In the 2015 general election, the opposition leader said Caesar promised that 2000 acres would be planted.
“So, they have failed here as well,” Friday said, stating: “We no longer export bananas to UK.”
He noted that Vincentian banana farmers now rely on the local and regional markets, primarily Trinidad and Tobago, but added that “there are problems of trade caused by currency issues, still not resolved” regarding Trinidad and Tobago.
Friday said the challenge before the nation is to transform the agricultural economy from one of subsistence agriculture to agribusiness.
He said credit, markets and appropriate technical support must be made available to farmers — “not merely (as) a handout.”
“This why we propose re-establishing the development bank,” he said. “Farmers need a hand-up, not handout. They cannot do it on their own, and that it what it feels like now – that they are on their own.
“If market prices for dasheen or ginger, etc. fall, the farmer is left holding the bag – always,” Friday added. “No wonder, so many abandon their lands to elephant grass and move to town to find work or sell on the street.”
He said the country is also crippled by high unemployment, with joblessness being “the number one concern for our people, especially the young people.”
Officially, Friday said the overall unemployment rate is over 25 percent, but added: “Believe it or not, that is higher than in 2001, when the ULP came to power. Then it was 20.9 percent overall.”
For the youth, ages 15 – 24, he said unemployment is “a staggering 46 percent.”
Relying on an unidentified International Monetary Fund (IMF) report, Friday said female unemployment rate in St. Vincent and the Grenadines is at 30 percent.

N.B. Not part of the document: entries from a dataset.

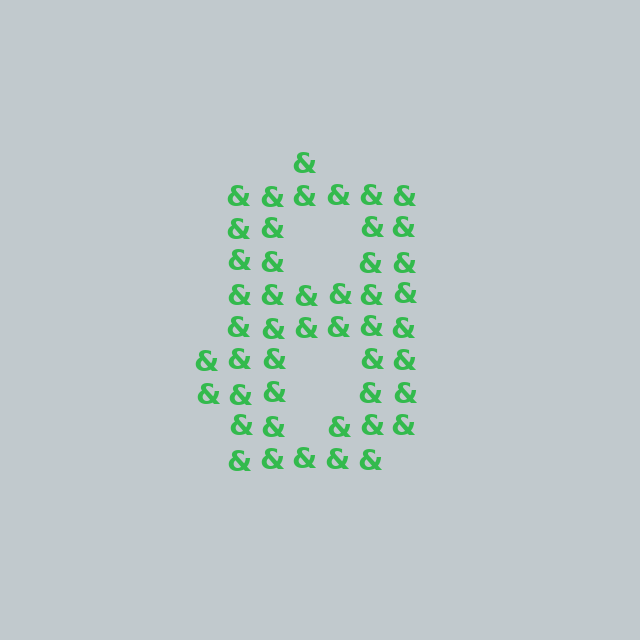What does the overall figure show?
The overall figure shows the digit 8.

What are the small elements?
The small elements are ampersands.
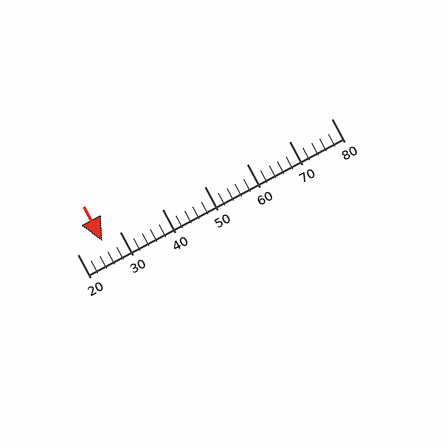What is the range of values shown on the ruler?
The ruler shows values from 20 to 80.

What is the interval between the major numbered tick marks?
The major tick marks are spaced 10 units apart.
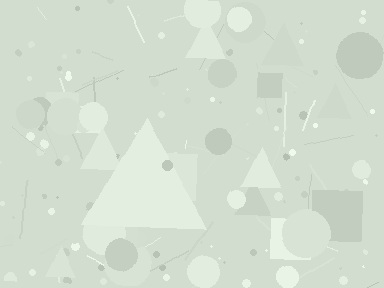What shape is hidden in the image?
A triangle is hidden in the image.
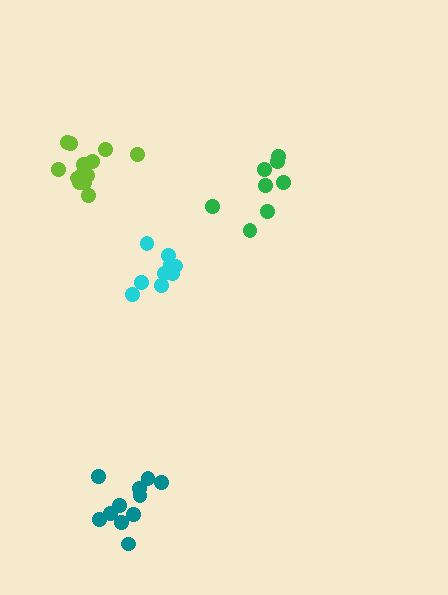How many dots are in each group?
Group 1: 13 dots, Group 2: 10 dots, Group 3: 8 dots, Group 4: 11 dots (42 total).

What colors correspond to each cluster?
The clusters are colored: lime, cyan, green, teal.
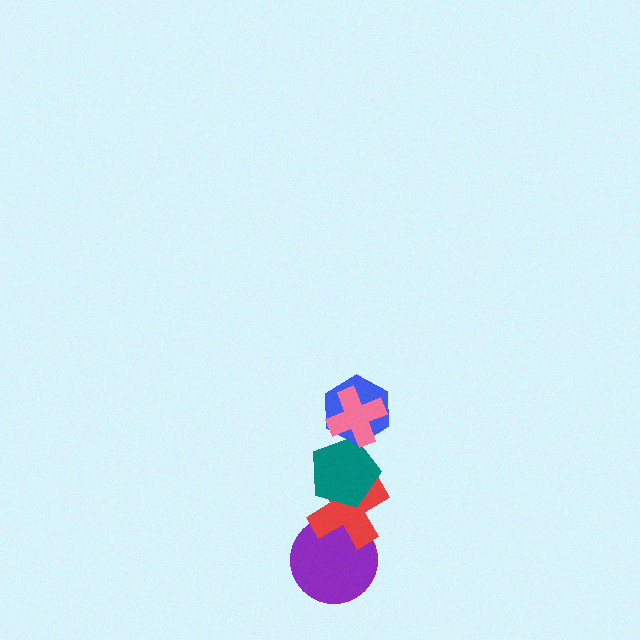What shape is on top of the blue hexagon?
The pink cross is on top of the blue hexagon.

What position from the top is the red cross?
The red cross is 4th from the top.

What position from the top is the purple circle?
The purple circle is 5th from the top.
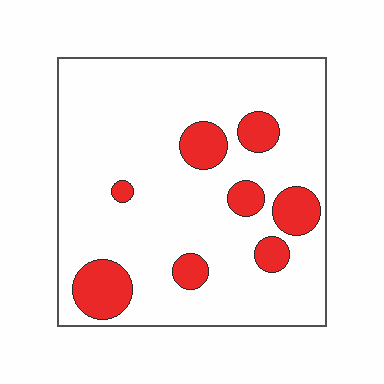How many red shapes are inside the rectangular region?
8.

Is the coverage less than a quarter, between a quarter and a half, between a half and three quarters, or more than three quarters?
Less than a quarter.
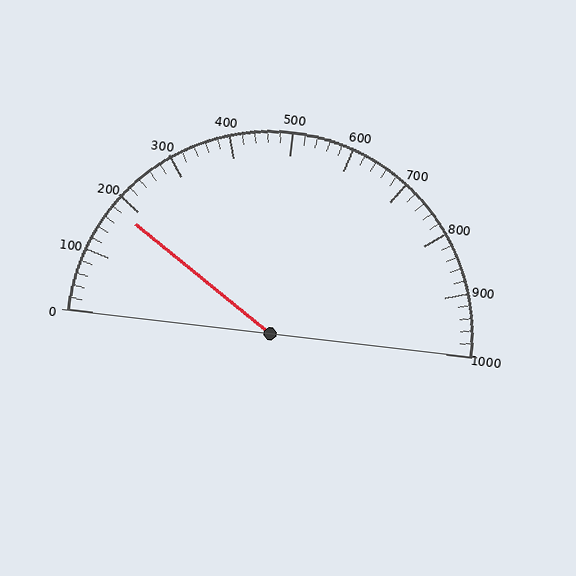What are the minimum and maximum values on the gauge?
The gauge ranges from 0 to 1000.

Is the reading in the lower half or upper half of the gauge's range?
The reading is in the lower half of the range (0 to 1000).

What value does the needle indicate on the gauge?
The needle indicates approximately 180.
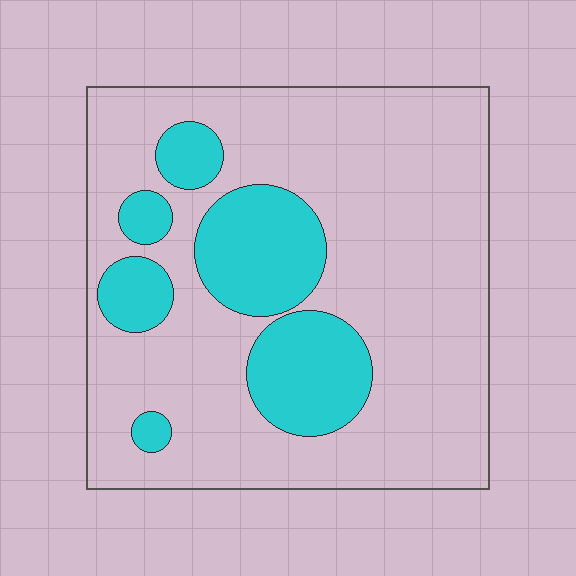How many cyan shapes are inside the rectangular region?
6.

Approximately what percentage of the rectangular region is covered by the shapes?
Approximately 25%.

“We in the NDP put job creation, especially for young people, at the very top of our list of priorities in government,” he said. “Our number one goal is to create jobs.

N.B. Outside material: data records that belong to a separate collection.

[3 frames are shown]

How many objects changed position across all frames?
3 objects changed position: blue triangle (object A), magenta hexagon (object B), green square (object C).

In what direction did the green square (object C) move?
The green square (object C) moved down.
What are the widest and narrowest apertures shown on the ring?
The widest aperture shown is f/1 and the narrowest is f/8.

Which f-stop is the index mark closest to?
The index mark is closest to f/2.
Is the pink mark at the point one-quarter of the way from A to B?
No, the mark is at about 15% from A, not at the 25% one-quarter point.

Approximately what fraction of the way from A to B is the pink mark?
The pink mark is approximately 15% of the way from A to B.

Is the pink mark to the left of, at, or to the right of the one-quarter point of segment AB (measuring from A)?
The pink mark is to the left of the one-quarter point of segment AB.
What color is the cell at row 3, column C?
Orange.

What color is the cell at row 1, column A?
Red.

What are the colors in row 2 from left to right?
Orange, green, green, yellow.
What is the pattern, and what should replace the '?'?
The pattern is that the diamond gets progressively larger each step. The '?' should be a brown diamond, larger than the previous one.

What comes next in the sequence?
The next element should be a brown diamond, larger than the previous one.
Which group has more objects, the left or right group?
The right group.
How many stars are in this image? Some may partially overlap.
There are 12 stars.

“Ralph (Gonsalves) and the ULP higher-ups behave like they own the country,” he added. “They want to run it as they please, without regard for laws and to the harm their mismanagement is causing the people and the country.

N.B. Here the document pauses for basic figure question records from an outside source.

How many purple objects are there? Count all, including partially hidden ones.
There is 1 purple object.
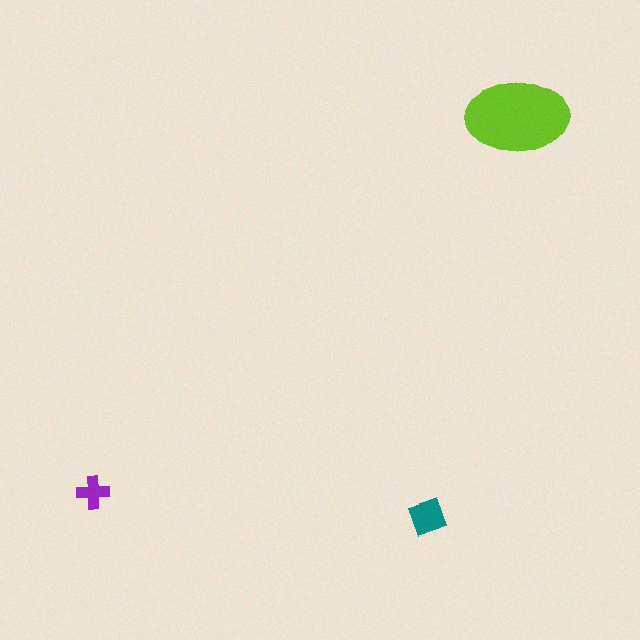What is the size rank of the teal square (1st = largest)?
2nd.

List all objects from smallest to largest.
The purple cross, the teal square, the lime ellipse.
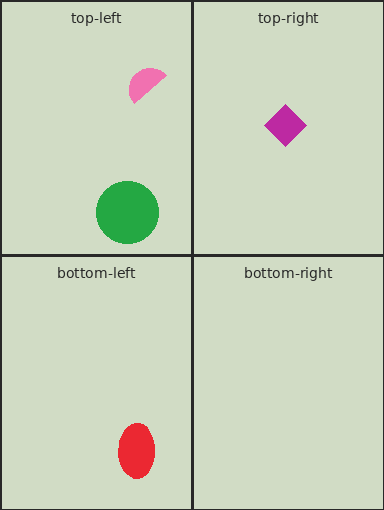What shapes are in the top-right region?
The magenta diamond.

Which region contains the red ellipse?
The bottom-left region.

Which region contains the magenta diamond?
The top-right region.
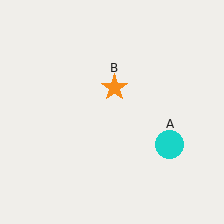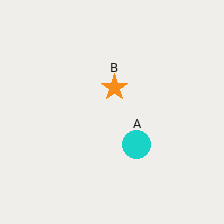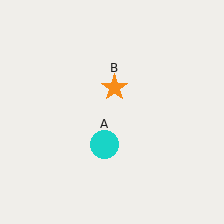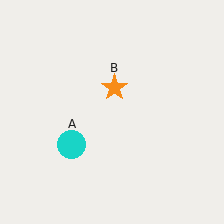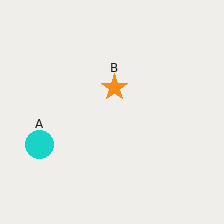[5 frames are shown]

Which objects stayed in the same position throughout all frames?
Orange star (object B) remained stationary.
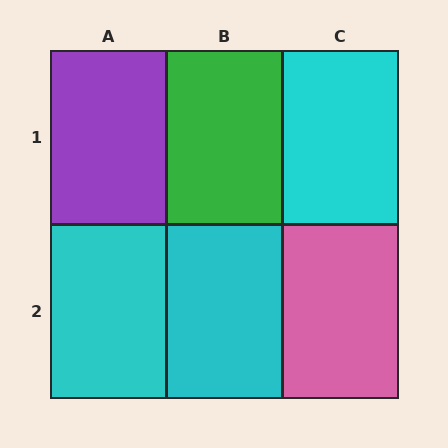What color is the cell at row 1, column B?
Green.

“So many people are hurting and have seen their living standard decline,” Friday continued. “So long as they and their cronies still benefit, they are content to throw a few scraps to the rest of the people and hope they would feel grateful.
“Nepotism, insatiable greed, corruption, high unemployment, especially among the youth, disgustingly bad roads, rat/termite-infested schools long overdue for disrepair, high taxes such as VAT (value-added tax), increasing electricity prices, increasing food prices, declining household incomes are all too common,” he claimed. “People see that while it is getting harder for them to make ends meet, a privileged few at the top reap all the benefits.
“The top jobs go to them and their children, while others are shut out,” the opposition charged. “They have new SUVs in their driveways and take regular vacations in New York City, Toronto and Miami. This is why so many former supporters have turned away from them and are embracing the NDP. I welcome them with open arms.”